06 October 2016

On Celebrity and Affect

This is basically what I study: celebrities and how the way we write about them captures an emotional climate. Yes, my work focuses on Franco Spain and deals with how foreign stars were written about under a censored Spanish press, but at its core, I analyze celebrities and the emotional attachments that they invoke.

Which is why the Donald's candidacy scared me from the very beginning. No matter the deeply offensive things he said in his announcement speech (and everything that has ever come out of his mouth both before and after). The man scared me because of the attention-seeking vortex that he is. He is not simply a celebrity, but one who has built his fame on a particular brand of cruel and callous behavior towards men and women who cannot fight back. 

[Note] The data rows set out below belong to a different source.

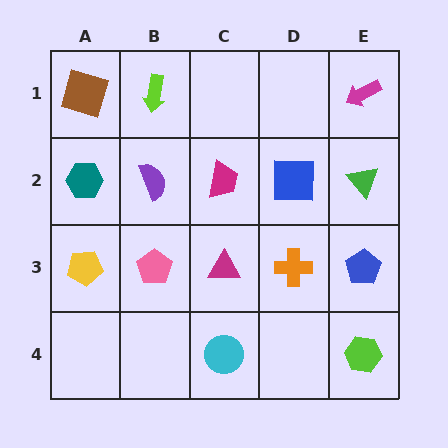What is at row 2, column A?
A teal hexagon.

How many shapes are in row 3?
5 shapes.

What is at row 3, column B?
A pink pentagon.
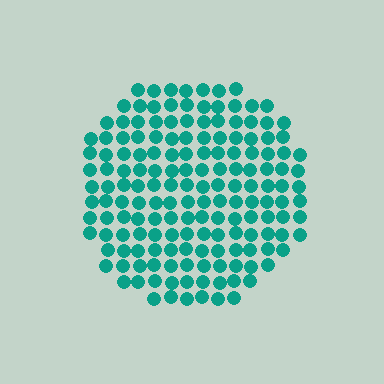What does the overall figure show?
The overall figure shows a circle.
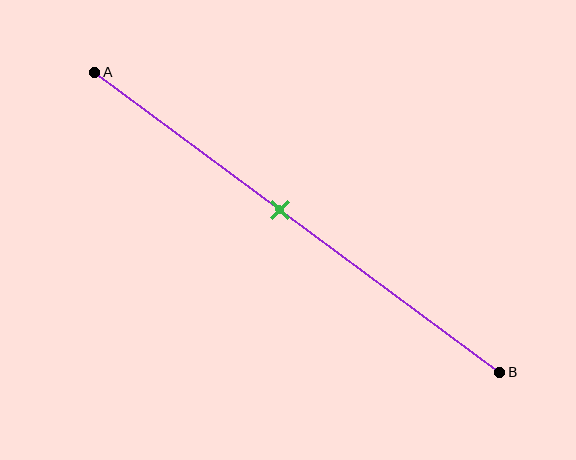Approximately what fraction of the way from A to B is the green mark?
The green mark is approximately 45% of the way from A to B.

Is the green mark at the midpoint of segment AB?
No, the mark is at about 45% from A, not at the 50% midpoint.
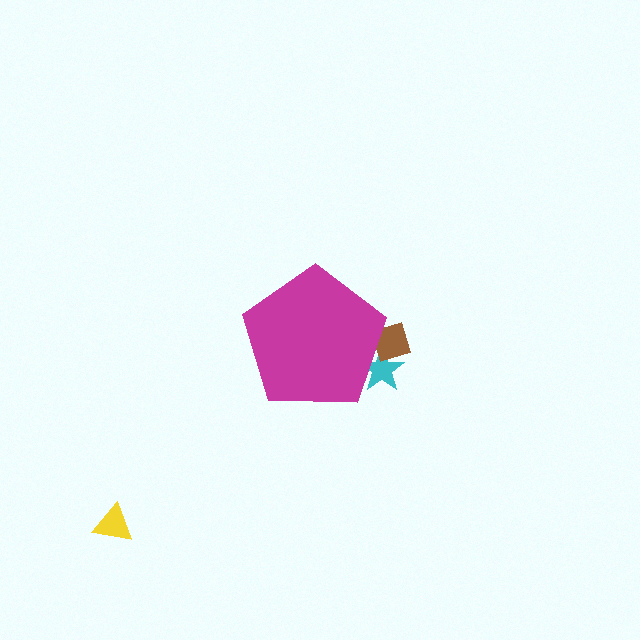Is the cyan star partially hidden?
Yes, the cyan star is partially hidden behind the magenta pentagon.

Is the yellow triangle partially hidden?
No, the yellow triangle is fully visible.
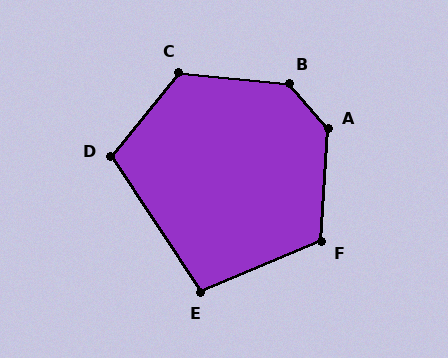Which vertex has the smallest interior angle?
E, at approximately 101 degrees.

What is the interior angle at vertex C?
Approximately 123 degrees (obtuse).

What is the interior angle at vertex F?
Approximately 116 degrees (obtuse).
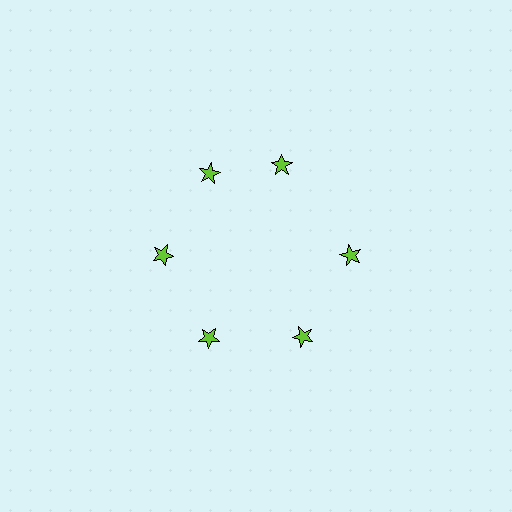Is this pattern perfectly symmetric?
No. The 6 lime stars are arranged in a ring, but one element near the 1 o'clock position is rotated out of alignment along the ring, breaking the 6-fold rotational symmetry.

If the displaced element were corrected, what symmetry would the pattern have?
It would have 6-fold rotational symmetry — the pattern would map onto itself every 60 degrees.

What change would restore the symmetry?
The symmetry would be restored by rotating it back into even spacing with its neighbors so that all 6 stars sit at equal angles and equal distance from the center.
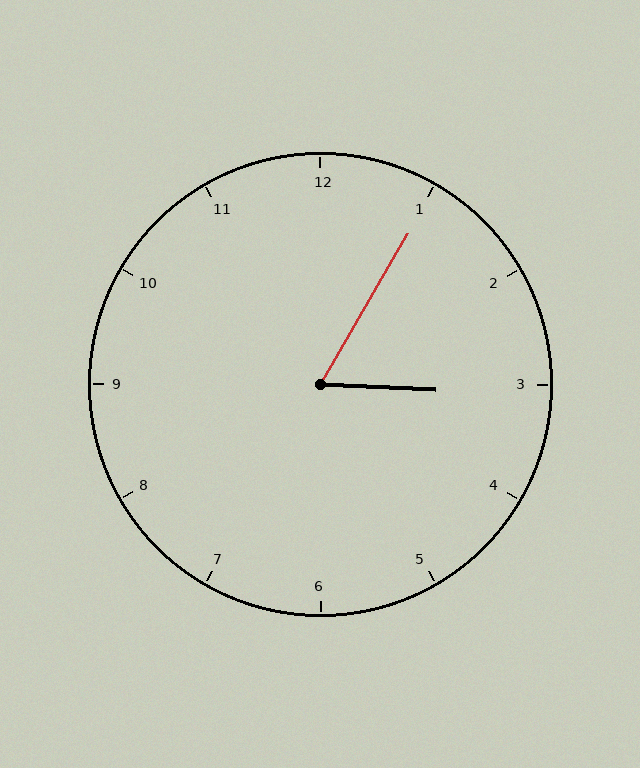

As much as I would like to think that US elections are based on policies and ideas, more often than not, they're based on whose name is the most recognized when the voters get to the ballot. And a celebrity is always going to be the most recognized name. That's their very nature. 

The thing about celebrities is that they are able to hold the tension of the ordinary and the extraordinary; this is precisely WHY we like to talk about them so much. Ava Gardner was ungodly beautiful, with a hyper-feminine figure, who never wore make-up and preferred more masculine clothes; she was the sweet backwoods North Carolina girl-next-door who exuded sexuality. The Donald is the self-made man who inherited his wealth. It doesn't get any more of an enigma than that. 

In her book, The Cultural Politics of Emotions, Sara Ahmed analyzes a paragraph taken from the Aryan Nations Website, and concludes that "it is the emotional reading of hate that works to stick or to bind the imagined subjects and the white nation together...Because we love, we hate, and this hate is what brings us together" (43).


Two men in Boston beat up a homeless man, claiming he was an illegal immigrant (he wasn't), and all the Donald had to say about it was: "The people who are following me are very passionate. They love this country and they want it to be great again. They are very passionate." Behind that passion, that love that the Donald thinks is so strong is actually a really thick current of hatred towards anyone who is not white or not male. Which is why his supporters inflict so much violence on the homeless, on immigrants, on Muslims, on African-Americans. And which is why he says cruel things about women and their bodies. 

Specifically, the love and passion that the Donald cites is a love of power and dominance over others. In an insightful article, David Roberts of Vox breaks down the Donald's incoherent word vomit: he only uses words as tools with which to position himself in the social hierarchy. Speech, for him, has no meaning beyond whether it gains him attention. People attracted to his candidacy don't just project their own desires onto him. They also acquire (out of their adulation of him) the appearance of dominance that they desire. And when I use the word "dominance, I'm not talking physical mastery, but rather the societal matrix of power that most sociologists would label white male privilege. 

The media has continually been flabbergasted that all his gaffes and missteps and just overwhelmingly terrible narcissism and criminality (I don't care if he's never been to prison--you don't get sued that many times over the course of your life and still get to claim innocence). And yet, the media (and pretty much everyone who is still flabbergasted and in shock at the state of our current electoral campaign) is missing the main part of his appeal: the grotesque and sadomasochistic celebrity that he represents and the way that it attracts the disenfranchised to his particular brand of cruel dominance.